Et un massacre de plus, un !

Publié le par Yves-André Samère

Avec ce nouveau massacre d’hier dans une école des États-Unis, nous en allons bouffer, de l’analyse psychologique, dans les jours à venir. À ne plus pouvoir avaler quoi que ce soit d’autre. Mais nous sommes habitués, ces faits divers entraînent les mêmes inepties que les faits de guerre : radios et télévisions convoquent de pseudo-spécialistes, résidant à des milliers de kilomètres, qui n’ont rien vu, ne savent rien de l’évènement, et se pointent pour nous le faire savoir interminablement.

Comme je ne donne pas dans ce genre bidon, je vais m’autoriser à évoquer – seulement évoquer – cette horreur (un garçon de vingt ans tue sa mère qui collectionne les armes, puis, protégé inexplicablement par un gilet pare-balles, se rend dans son ancienne école où il tue vingt enfants et six adultes, avant de se suicider), non pas sous le regard de psy qu’aucune compétence ne m’autorise à feindre, mais sous l’angle cinématographique.
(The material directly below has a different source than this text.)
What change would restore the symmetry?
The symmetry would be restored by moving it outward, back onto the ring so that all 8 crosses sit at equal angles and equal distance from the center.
Faisons le tri, car il y a de la matière, et contentons-nous de trois films que tout le monde a vus. Le plus ancien, de 1976, est l’un des rares que Martin Scorsese a réussis, Taxi driver. On y voyait un type assez banal, joué par Robert DeNiro, se laisser fasciner par l’extrême droite et se mettre à flinguer un certain nombre d’innocents, près avoir adopté le look des groupies néo-nazis : treillis militaire, crâne rasé, etc. L’intéressant de ce film était dans la transformation, peu à peu, du personnage. Mais, hormis l’attirance pour l’extrémisme, aucune explication n’était donnée, ce qui d’ailleurs valait mieux, à mon avis, car on n’explique pas l’inexplicable.

Plus récemment, en 2002, il y a eu le meilleur de ces trois films, Bowling for Columbine. Je suis tout à fait favorable à la vision des États-Unis que Michael Moore adopte dans ses films : il aime son pays et ne vivrait pas ailleurs, mais il en dénonce les tares, par le biais d’une satire mordante ; certains argüent que ses « documentaires », disent-ils, seraient assez malhonnêtes, car très orientés dans le sens qui l’arrange. J’ai plusieurs fois écrit que ces critiques à la manque n’avaient rien compris, que Moore ne faisait pas de documentaires, mais des réquisitoires, et je posais la question : dans un procès, avez-vu déjà vu le procureur adopter le point de vue de la défense, et l’avocat requérir contre son client (sauf dans la nouvelle de Georges Courteline Un client sérieux) ? Non. On se répartit les tâches, et que chacun fasse son métier. Or Moore observait avec raison que les États-Unis ploient sous une tare, le droit pour tout citoyen de posséder des armes, droit que leur Constitution a instauré parce qu’elle a été rédigée au temps de la conquête d’un territoire que ses citoyens ont volé aux premiers occupants, les Indiens ; et que, donc, à cette époque, il fallait casser du Peau-Rouge – avec la bénédiction divine, bien entendu, Dieu ayant omis de prendre parti pour le plus faible. Je vous conseille de lire ce qui figure ICI.

Enfin, l’année dernière, nous avons été gratifiés de We need to talk about Kevin, d’après un roman plutôt bon, publié en 2003 par Lionel Shriver (c’est une femme, malgré son prénom), et qui faisait une vigoureuse voire cruelle analyse de la famille dans les classes moyennes, mais que le film du même titre, dû à une photographe, a saboté par une mise en scène lourdingue. Là, un garçon prénommé Kevin haïssait sa mère quasiment dès sa naissance, et parvenu à l’âge de seize ans, tuait son père et sa petite sœur, puis une dizaine d’élèves de son lycée, avec... un arc et des flèches. Il ne se suicidait pas, mais allait en prison pour quelques années.

Je passe volontairement sous silence le massacre dans un cinéma, cette année, lors de la séance inaugurale du dernier film sur Batman, car il ne se passait pas, notez-le, dans un film ! Je ne conclus pas non plus pour jouer les savants, puisque ces évènements me dépassent et que je ne peux feindre d’en être l’organisateur (merci, Cocteau !). À vous d’en penser ce que vous voulez.